Lord Dunsany's The Charwoman's Shadow (1926) suggests that a lost shadow is part of the Soul, whose restoration is transforming; similarly, the shadow-boy in Michael Swanwick's The Iron Dragon's Daughter (1993) is a severed portion of the heroine's soul, whom she later re-absorbs. George MacDonald's Phantastes (1858) features a disagreeable shadow which, once acquired, blights Perception of beauty and wonder; his "The Shadows" describes living shadows who are Secret Guardians of our spiritual well-being. Peter Pan's shadow serves as a Plot Device in J M Barrie's play, but its easy detachability also indicates the gap between fey Peter and normal children. As Narnia dies in C S Lewis's The Last Battle (1956), Aslan's gigantic shadow is the oblivion awaiting those who will not accept the light. The eponymous Trickster of Roger Zelazny's Jack of Shadows (1971) has allegiance to neither light nor dark, but uniquely draws his power from shadow; in Zelazny's Amber sequence, the Multiverse, including Earth, consists of mere shadows cast by the true Reality of Amber (though this solipsism is undermined as the series progresses).

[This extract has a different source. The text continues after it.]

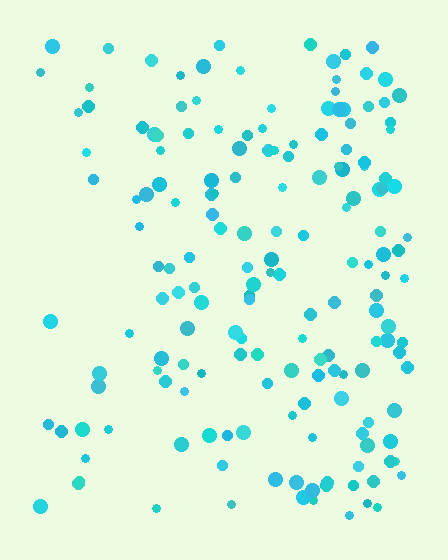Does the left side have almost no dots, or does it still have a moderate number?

Wherever there is light, Balance requires there to be shadow – a truism which in fantasy has all the expected metaphorical ramifications. [DRL]

2. When it refers to a dark hidden side of the self, the term "shadow" is a close cousin to the term Double. Doubles are found throughout eighteenth-century Gothic Fantasy and nineteenth-century Supernatural Fiction, where they figure significantly in the work of authors like E T A Hoffmann, James Hogg, Sheridan Le Fanu, Robert Louis Stevenson – whose Strange Case of Dr Jekyll and Mr Hyde (1886) is perhaps the most famous single tale to be constructed around the conflict between public and repressed self – and Oscar Wilde.

Though there is no fixed rule, the term "double" does tend to imply a malign or seductive relationship between a surface personality and a submerged aspect of that personality which haunts the surface self, threatening Debasement. Tales involving doubles frequently end in scenes of integration that make it clear that any marriage of the two halves of the self is likely to be fatal. This is consistent with a general tendency in supernatural fiction to treat the imploring side of the self as inherently obscene. As a threat to the daylight Victorian self, Hyde is typical: he is a kind of primordial force, an ape from humanity's bestial past; at the same time there is something filthily enticing about his manner, as though something female were welling up in his visage and slouch. Closely related is the ancient Egyptian notion of the Ka, which occasionally reappears in supernatural fictions like Dennis Wheatley's The Ka of Gifford Hillary (1956).

There can be no fixed rule, but in Fantasy double/shadow imagery is more likely to represent the separation of the self into discordant elements as a tragic circumstance that must somehow be transcended. The relationship between king and Jester, or between the father of the Gods and the Trickster, is a relationship between an official master and his or her shadow; and is almost always, in fantasy, accompanied by signals of potential Healing. Even novels which end unhappily, like Pår Lagerkvist's The Dwarf (1944) and Poul Anderson's The Broken Sword (1954), tend to present those warring opposites as an opportunity which may be seized, and which it would be a tragedy to miss.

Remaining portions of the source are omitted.